Dicen que el ser humano, es el único animal que sabe que se va a morir en algún momento. Tal vez por eso es que de una u otra manera, buscamos dejar una huella, o tenemos otra conciencia de nuestros actos. Hoy escribo para darle pelea a la muerte, al olvido y a la suerte. Tengo la necesidad de hacerlo, para no tener tanto miedo, para que al menos mis textos tengan el valor que yo no tengo. Para acomodar ideas, pensamientos, para trasladarme a otro lugar, bilocarme, estando sentado, escribiendo. Es la manera que encontré para militar por las causas en las que creo; es el primer paso que doy para luego ponerle el cuerpo a las luchas.

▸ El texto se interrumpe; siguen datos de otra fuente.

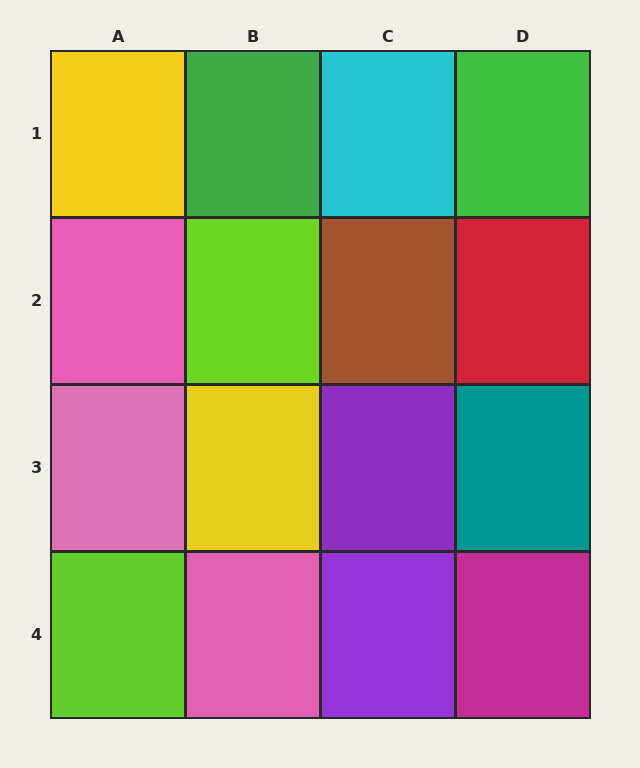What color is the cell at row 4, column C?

Me refugié en la escritura para no quedarme callado, aún en el más incorruptible silencio. Escribo, para no sentirme tan solo. Me amigué con las palabras, para nunca dejar de creer en ellas. Aprendí que se puede iniciar la revolución desde una hoja en blanco y un lápiz, para comprometerme con lo que pasa alrededor mío. O al menos, son las razones por las que me auto convenzo… ¿En serio no hice otra cosa más que escribir mi nombre hasta los 16 años?, ¿no tenía otra cosa que decir, otras inquietudes, algo que gritar?. Menemismo, la enfermera que se llevó al Diego, el helicóptero de De la Rúa, el Chino en los saqueos, los descensos de Belgrano, ¿acaso nada me pareció injusto ni me conmovió para hacerlo papel?.
Por suerte, en casa me taladraron con el lema:»El que busca siempre encuentra», y seguí revolviendo la caja. Así apareció una bolsa llena de rastis con soldaditos mezclados, que me devolvió todas las convicciones, y me amigó con esa etapa de mi vida con la que ya llevaba peleado 45 minutos. Mientras recordaba las horas que pasé construyendo castillos y casas, apareció la guía de instrucciones de los rastis, intervenida con una fibra con mi letra, y que se corresponde con esta época que creía oscura en cuanto a la libertad y la revolución; se ve que siempre quise levantar la voz, pelear por causas nobles, aún cuando pequeño. Esa intervención, ese escrito, que data de mi niñez pre firmas, tiene la misma fuerza que me acompaña hoy para pelearle a la injusticia. Ya todo tiene sentido, Super Salvador no apareció de la nada, fue producto de años de lucha, y por lo visto, hasta algunas fueron victorias. Una hoja en blanco y un lápiz, son armas para lograr lo que queremos. El papel en la bolsa, decía: «Papi, no la tires por favor».